Он прогадал все-таки, гражданин Пукесов. Маронов раскаялся в своей жестокости, и на рассвете, разбудив арестанта, красноармеец вручил ему, потрясенному, лопату и флягу: Пукесов отправился в пески рядовым рабочим отряда. Еще в большей степени, нежели яды и железо, ощущалась нехватка в героях и статистах для этой трагической эпопеи. Огромная протяженность саранчового фронта требовала целых полков, а республика располагала лишь полудобровольческими ротами. Самые условия момента вызвали к жизни те чрезвычайные меры, которые не применялись со времен гражданской схватки, и только они помогли Туркмении защитить свой труд и насущный хлеб.
Вслед за шестидесятипроцентной мобилизацией областных профсоюзов на фронт были кинуты безработные и торговцы; большинство этих последних немедленно объявилось кишечными больными, но Акиамов пригрозил, что будет вставлять им желудочный зонд для проверки, и это психологическое лекарство излечивало самые застарелые колиты в кратчайший срок.

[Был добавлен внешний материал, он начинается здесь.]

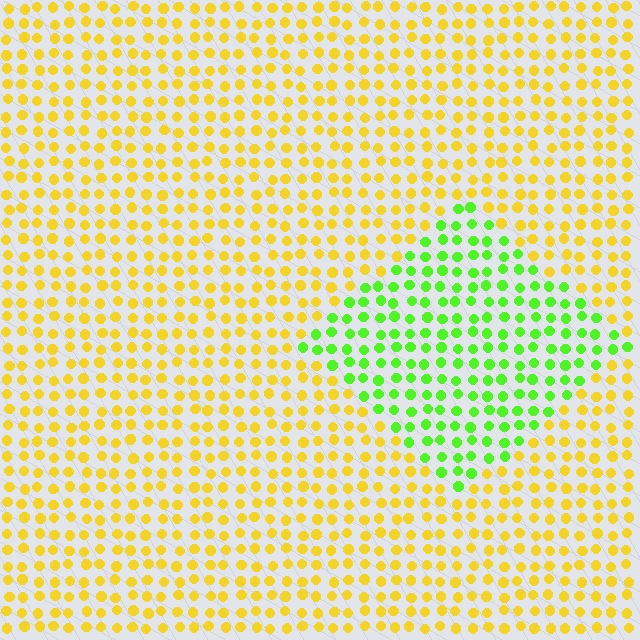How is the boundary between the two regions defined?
The boundary is defined purely by a slight shift in hue (about 58 degrees). Spacing, size, and orientation are identical on both sides.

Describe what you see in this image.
The image is filled with small yellow elements in a uniform arrangement. A diamond-shaped region is visible where the elements are tinted to a slightly different hue, forming a subtle color boundary.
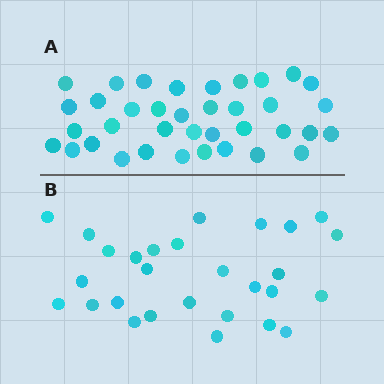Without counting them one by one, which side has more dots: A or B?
Region A (the top region) has more dots.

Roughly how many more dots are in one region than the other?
Region A has roughly 8 or so more dots than region B.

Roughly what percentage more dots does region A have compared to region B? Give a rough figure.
About 30% more.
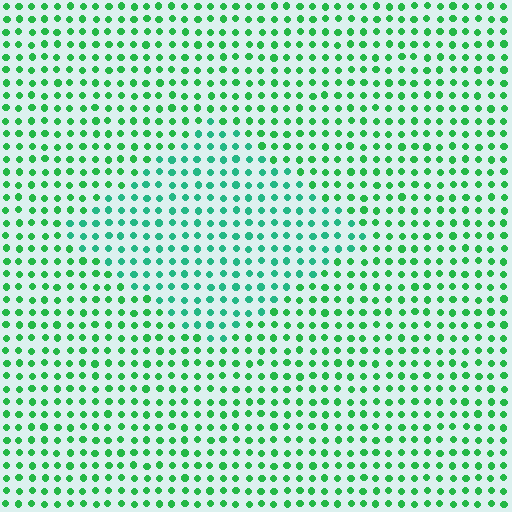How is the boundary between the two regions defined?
The boundary is defined purely by a slight shift in hue (about 25 degrees). Spacing, size, and orientation are identical on both sides.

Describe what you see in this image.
The image is filled with small green elements in a uniform arrangement. A diamond-shaped region is visible where the elements are tinted to a slightly different hue, forming a subtle color boundary.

Рынки опустели, со складов сняли сторожей, но и красть было некому. Верховный чусар, наделенный соответственной властью, разрешил призвать и учительство. Словом, к середине лета в противосаранчовой армии так или иначе находились все — кроме милиции, уголовного розыска, смены рабочих на электростанции и еще боенских рабочих; могучий невод мобилизации не пощадил даже аптек. Пограничные части с самого начала кампании вели всю разведывательную работу по расположению и передвижению саранчи, но все чаще теперь к комбригу Туркменской поступали телеграфные просьбы выделить то сорок, то вдвое красноармейцев на ликвидацию прорывов. Рабочий день удлинился на два часа, отпуска были приостановлены, в исполкомах велись дежурства круглые сутки, и никто не удивился бы в тот месяц декрету, что и черная туркменская ночь отменяется отныне.

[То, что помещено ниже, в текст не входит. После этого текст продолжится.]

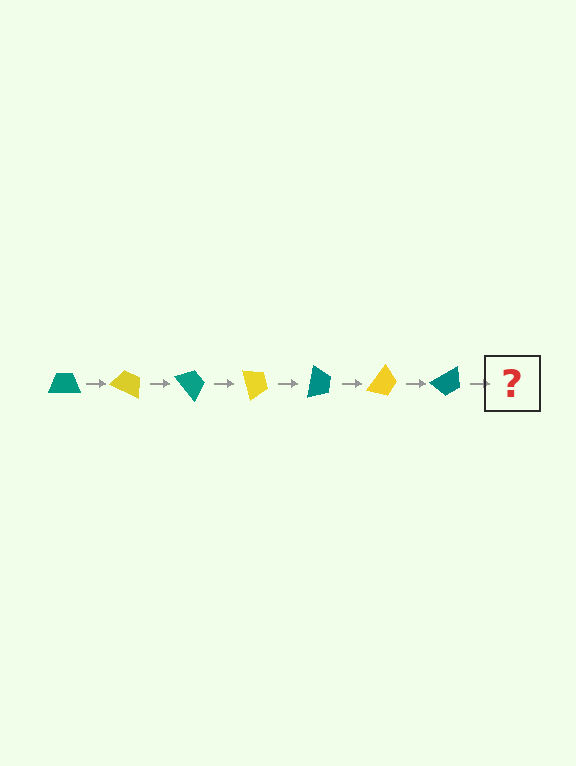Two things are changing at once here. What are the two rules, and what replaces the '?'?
The two rules are that it rotates 25 degrees clockwise each step and the color cycles through teal and yellow. The '?' should be a yellow trapezoid, rotated 175 degrees clockwise from the start.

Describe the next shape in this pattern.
It should be a yellow trapezoid, rotated 175 degrees clockwise from the start.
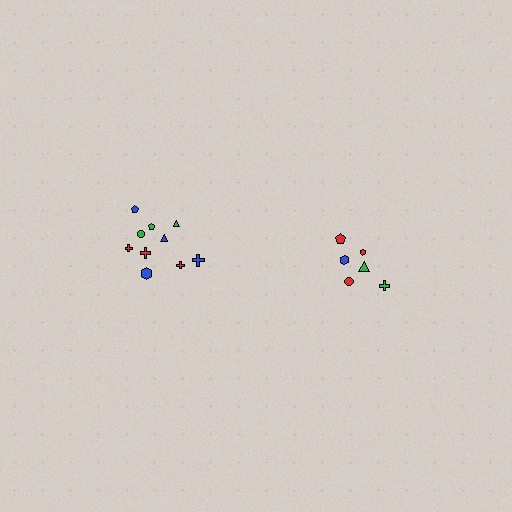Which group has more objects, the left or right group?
The left group.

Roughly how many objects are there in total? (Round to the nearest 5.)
Roughly 15 objects in total.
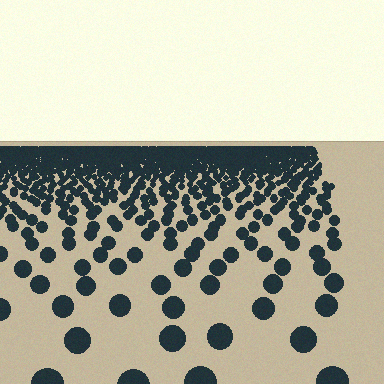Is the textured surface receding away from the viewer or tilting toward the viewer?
The surface is receding away from the viewer. Texture elements get smaller and denser toward the top.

Не щадя себя, Маронов не щадил и людей, лишь бы [556] заткнуть вовремя эту саранчовую хлябь. Бойцы отправлялись в зной с двухведерными бочонками, которые рассыхались тотчас же по опустошении; Маронов взял на учет все бурдюки в округе и уже протягивал руку за глиняными кувшинами дехкан. Даже и во сне слышался ему этот хриплый шепот живых: «Воды, Маронов, воды, дьявол...» Он добился у Акиамова позволенья обязать каждое дехканское хозяйство доставить ему по фунту выкопанных из земли кубышек. Сверх того, в кооперативах, где сразу удесятерилось количество товарных соблазнов, была объявлена покупка кубышек по четвертаку за килограмм. Их жгли на глинистом пустыре, обычном туркменском такыре, и при удачном ветре далеко в пустыне стелился густой смрад горящего саранчового жира. Маронов, не зарывая кубышек, надеялся этим удушьем хоть немного задержать кулиги, уже подступившие к кендерлийским горизонтам... Он шел на все и не боялся, что его сместят за превышение полномочий: всякий на его месте, менее неистовый, попал бы под суд за бездействие власти.
На Кендерли глядела вся республика, это был саранчовый Верден того года. Маронов беспрерывно находился в разъездах и ночевал почти в седле; он ездил и подвергал мобилизации все, что попадало в поле его зрения. Стоял верблюд, и в прохладной его тени, как в тени дерева, сидел человек и уплетал лепешки. То был джерчи — туркменский коробейник; он вез с собой незатейливый товар пустыни — керосин, финики, курагу, нас-каяды и пиалы, которые не успел распродать из-за саранчи. Маронов складывал его сокровища под навес, а самого усылал с лопатой и с собственным верблюдом туда же, откуда тот возвращался. И еще там, случилось, проезжал непостижимый человек в плюшевых штанах, которыми он производил на всех неизгладимое впечатление.
— Кто вы? — строго спросил чусар, просматривая неопределенный документ с печатью рабиса.
— Я?.. Артист.
— Что вы делаете? — щурился чусар.
— Кто, я?.. Финская и греческая пирамида с имитацией огней, а также световой баланс с кипящим самоваром на лбу. Я, так сказать, единственный в этом роде!
— Меня распирает любопытство, — сказал чусар, надписывая что-то на бумаге. — Я никогда не видел баланса с кипящим самоваром. Вы не кишечный больной? [557]
— Я?.. н-нет,— сказала жертва, озираясь и уже без прежнего достоинства.
— Как вы относитесь к Советской власти?
— Кто, я?.. Разумеется, хорошо.
— ...а к саранче?
— Я?.. Разумеется, плохо.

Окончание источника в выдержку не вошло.